From mboxrd@z Thu Jan  1 00:00:00 1970
Return-Path: <linux-kernel-owner+willy=40w.ods.org@vger.kernel.org>
Received: (majordomo@vger.kernel.org) by vger.kernel.org via listexpand
	id S272167AbTHNGJM (ORCPT <rfc822;willy@w.ods.org>);
	Thu, 14 Aug 2003 02:09:12 -0400
Received: (majordomo@vger.kernel.org) by vger.kernel.org id S272220AbTHNGJM
	(ORCPT <rfc822;linux-kernel-outgoing>);
	Thu, 14 Aug 2003 02:09:12 -0400
Received: from holomorphy.com ([66.224.33.161]:38840 "EHLO holomorphy")
	by vger.kernel.org with ESMTP id S272167AbTHNGJA (ORCPT
	<rfc822;linux-kernel@vger.kernel.org>);
	Thu, 14 Aug 2003 02:09:00 -0400
Date: Wed, 13 Aug 2003 23:09:59 -0700
From: William Lee Irwin III <wli@holomorphy.com>
To: Timothy Miller <miller@techsource.com>
Cc: rob@landley.net, Charlie Baylis <cb-lkml@fish.zetnet.co.uk>,
       linux-kernel@vger.kernel.org, kernel@kolivas.org
Subject: Re: [PATCH] O12.2int for interactivity
Message-ID: <20030814060959.GK32488@holomorphy.com>
Mail-Followup-To: William Lee Irwin III <wli@holomorphy.com>,
	Timothy Miller <miller@techsource.com>, rob@landley.net,
	Charlie Baylis <cb-lkml@fish.zetnet.co.uk>,
	linux-kernel@vger.kernel.org, kernel@kolivas.org
References: <20030804195058.GA8267@cray.fish.zetnet.co.uk> <3F303494.3030406@techsource.com> <200308110414.28569.rob@landley.net> <3F382B8B.9000301@techsource.com> <20030812001759.GS1715@holomorphy.com> <3F39020C.6040408@techsource.com> <20030812233201.GT1715@holomorphy.com> <3F3A5D61.7080207@techsource.com>
Mime-Version: 1.0
Content-Type: text/plain; charset=us-ascii
Content-Disposition: inline
In-Reply-To: <3F3A5D61.7080207@techsource.com>
Organization: The Domain of Holomorphy
User-Agent: Mutt/1.5.4i
Sender: linux-kernel-owner@vger.kernel.org
X-Mailing-List: linux-kernel@vger.kernel.org

William Lee Irwin III wrote:
>> The equivalent for the 2.4.x scheduler is the "epoch"; essentially what
>> 2.6.x has implemented is incremental timeslice assignment for epoch
>> expiry. 

On Wed, Aug 13, 2003 at 11:46:41AM -0400, Timothy Miller wrote:
> What do you mean by "incremental"?  And by 2.6.x, are you talking about 
> vanilla, or interactive?

I had no idea you had in mind Con Kolivas' changes vs. 2.6.x as
"vanilla" vs. otherwise; I thought you meant 2.4.x vs. 2.6.x. In
general, Con's patches just change how dynamic priorities are computed.

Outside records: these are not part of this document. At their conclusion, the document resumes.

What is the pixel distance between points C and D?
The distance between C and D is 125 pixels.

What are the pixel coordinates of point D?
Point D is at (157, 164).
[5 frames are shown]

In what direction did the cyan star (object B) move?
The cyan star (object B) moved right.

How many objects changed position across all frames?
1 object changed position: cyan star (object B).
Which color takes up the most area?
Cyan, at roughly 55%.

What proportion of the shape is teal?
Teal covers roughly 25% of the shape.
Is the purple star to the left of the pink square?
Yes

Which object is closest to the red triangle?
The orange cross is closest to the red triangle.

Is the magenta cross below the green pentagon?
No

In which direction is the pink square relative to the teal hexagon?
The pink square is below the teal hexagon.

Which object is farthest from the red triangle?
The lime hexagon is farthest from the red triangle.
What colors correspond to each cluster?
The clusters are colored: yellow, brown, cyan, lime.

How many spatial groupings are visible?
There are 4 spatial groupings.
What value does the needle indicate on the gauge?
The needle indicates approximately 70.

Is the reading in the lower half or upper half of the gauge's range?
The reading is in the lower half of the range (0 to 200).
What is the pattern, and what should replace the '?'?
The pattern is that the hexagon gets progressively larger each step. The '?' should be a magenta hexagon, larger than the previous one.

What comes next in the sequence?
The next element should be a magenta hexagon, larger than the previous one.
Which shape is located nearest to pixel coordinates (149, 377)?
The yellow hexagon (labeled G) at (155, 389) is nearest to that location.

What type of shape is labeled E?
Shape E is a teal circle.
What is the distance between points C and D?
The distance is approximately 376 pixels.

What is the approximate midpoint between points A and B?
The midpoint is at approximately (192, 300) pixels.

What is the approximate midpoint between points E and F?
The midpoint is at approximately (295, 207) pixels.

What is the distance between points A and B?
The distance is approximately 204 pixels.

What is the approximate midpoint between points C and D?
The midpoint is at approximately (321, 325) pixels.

The "incremental" business meant that tasks have their timeslices
for the next epoch as they are moved onto the expired queue. In the
2.4.x scheduler this was not incremental, so when the epoch expired,
every task on the system had its timeslice recomputed in one large
(and time-consuming) loop. The 2.4.x case was also moderately wasteful
as it recomputed priorities for tasks regardless of whether they were
runnable, which IMHO is a flaw for which corrections are 2.4.x-mergeable.

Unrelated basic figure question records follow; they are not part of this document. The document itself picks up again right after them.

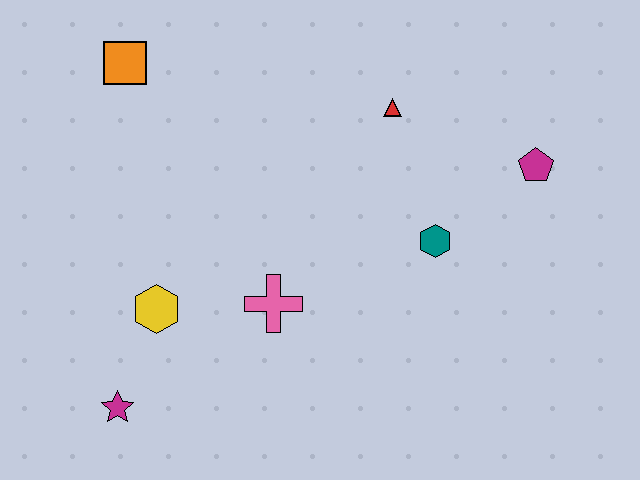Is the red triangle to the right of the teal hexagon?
No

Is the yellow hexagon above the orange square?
No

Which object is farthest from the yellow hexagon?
The magenta pentagon is farthest from the yellow hexagon.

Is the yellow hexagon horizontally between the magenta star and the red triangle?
Yes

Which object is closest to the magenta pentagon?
The teal hexagon is closest to the magenta pentagon.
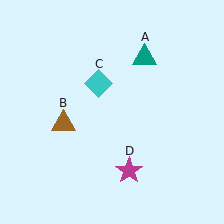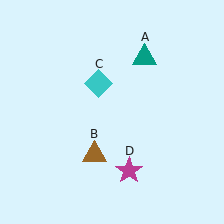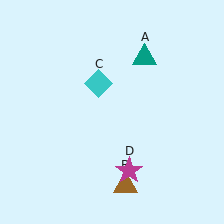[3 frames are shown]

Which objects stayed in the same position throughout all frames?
Teal triangle (object A) and cyan diamond (object C) and magenta star (object D) remained stationary.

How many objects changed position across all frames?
1 object changed position: brown triangle (object B).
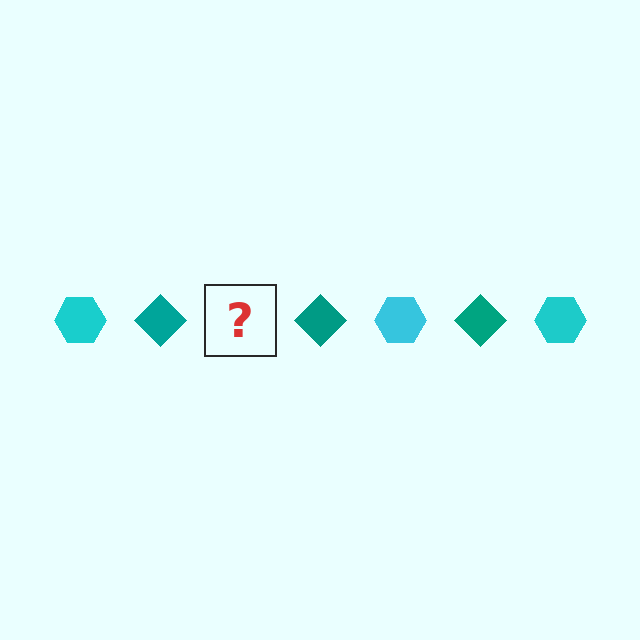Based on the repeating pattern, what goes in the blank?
The blank should be a cyan hexagon.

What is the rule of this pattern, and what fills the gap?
The rule is that the pattern alternates between cyan hexagon and teal diamond. The gap should be filled with a cyan hexagon.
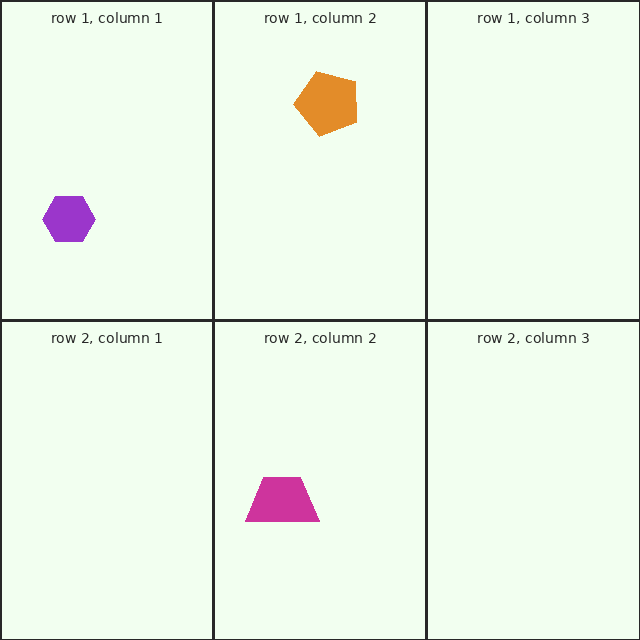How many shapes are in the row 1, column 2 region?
1.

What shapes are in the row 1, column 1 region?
The purple hexagon.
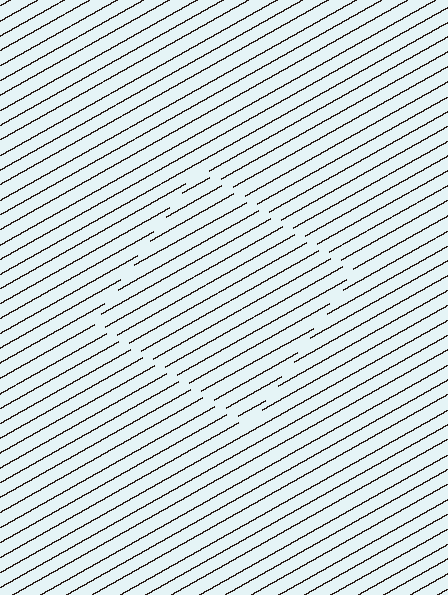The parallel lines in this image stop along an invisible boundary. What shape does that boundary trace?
An illusory square. The interior of the shape contains the same grating, shifted by half a period — the contour is defined by the phase discontinuity where line-ends from the inner and outer gratings abut.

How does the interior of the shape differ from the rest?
The interior of the shape contains the same grating, shifted by half a period — the contour is defined by the phase discontinuity where line-ends from the inner and outer gratings abut.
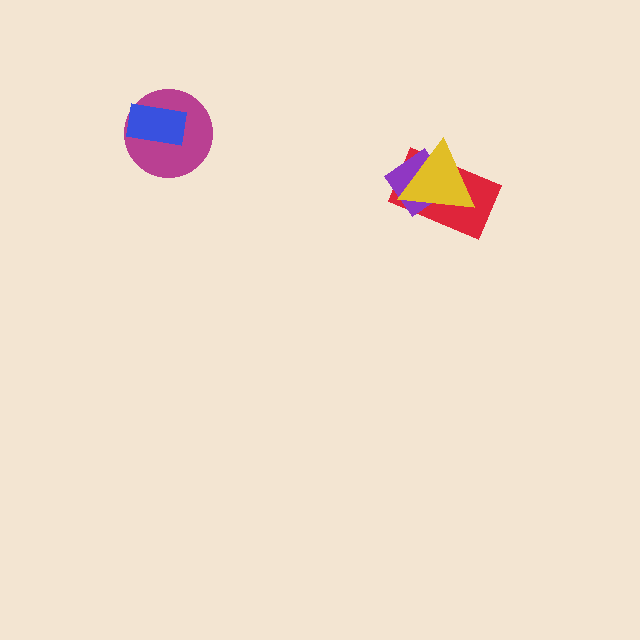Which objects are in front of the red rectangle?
2 objects cover part of the red rectangle: the purple diamond and the yellow triangle.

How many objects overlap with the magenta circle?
1 object overlaps with the magenta circle.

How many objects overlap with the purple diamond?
2 objects overlap with the purple diamond.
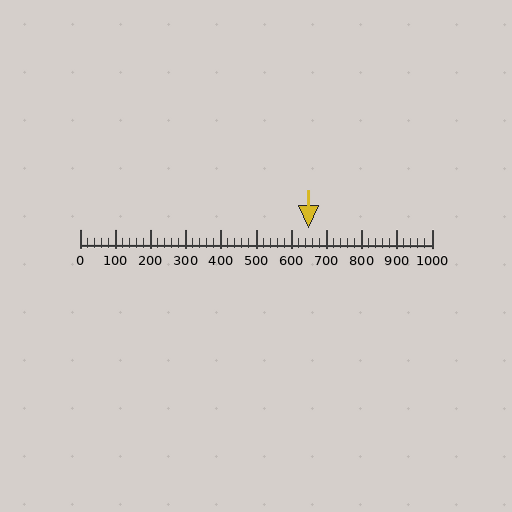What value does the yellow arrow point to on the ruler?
The yellow arrow points to approximately 650.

William Lee Irwin III wrote:
>> The way that goes is that when a timeslice runs out, it's
>> recomputed, and the expired queue is used as a placeholder for the
>> information about what to run and in what order after the epoch expires
>> (i.e. the active queue empties). 

On Wed, Aug 13, 2003 at 11:46:41AM -0400, Timothy Miller wrote:
> Where are blocked tasks placed?  Are they put somewhere else and readded 
> to the active queue when their I/O (or whatever) completes?  How is 
> their ordering in the queue determined?  That is, does a task which 
> wakes up preempt the running task?  Does it get run "next"?
> In Operating Systems design class in college, we were told that when an 
> I/O interrupt arrives, the currently active task isn't immediately 
> returned to, because the overhead of the context switch and the fact 
> that we don't know how near to the end the task is to its timeslice 
> makes it not worth it, so we just move on to the next task.

Blocked tasks are taken off the runqueues entirely, and are found by
device drivers etc. by putting them on a waitqueue so whenever whatever
they're blocked on happens, they can be found and put on the runqueue.


William Lee Irwin III wrote:
>>  When the epoch expires/active queue
>> empties, the two queues exchange places. The net effect is that the
>> duelling queues end up representing a circular list maintained in some
>> special order that can have insertions done into the middle of it for
>> tasks designated as "interactive", and that priority preemption's
>> effectiveness is unclear.

On Wed, Aug 13, 2003 at 11:46:41AM -0400, Timothy Miller wrote:
> And by "middle", do you mean at the end of the active queue which is the 
> "middle" if you think of the expired queue as being a continuation of 
> the active queue?

The "middle" is some arbitrary position in this list that makes it
neither the last nor the first of the currently runnable tasks to be
run after the currently running task. The above analogy removes the
distinctions between active and expired queues, so it doesn't make
sense to ask about the boundary between the two.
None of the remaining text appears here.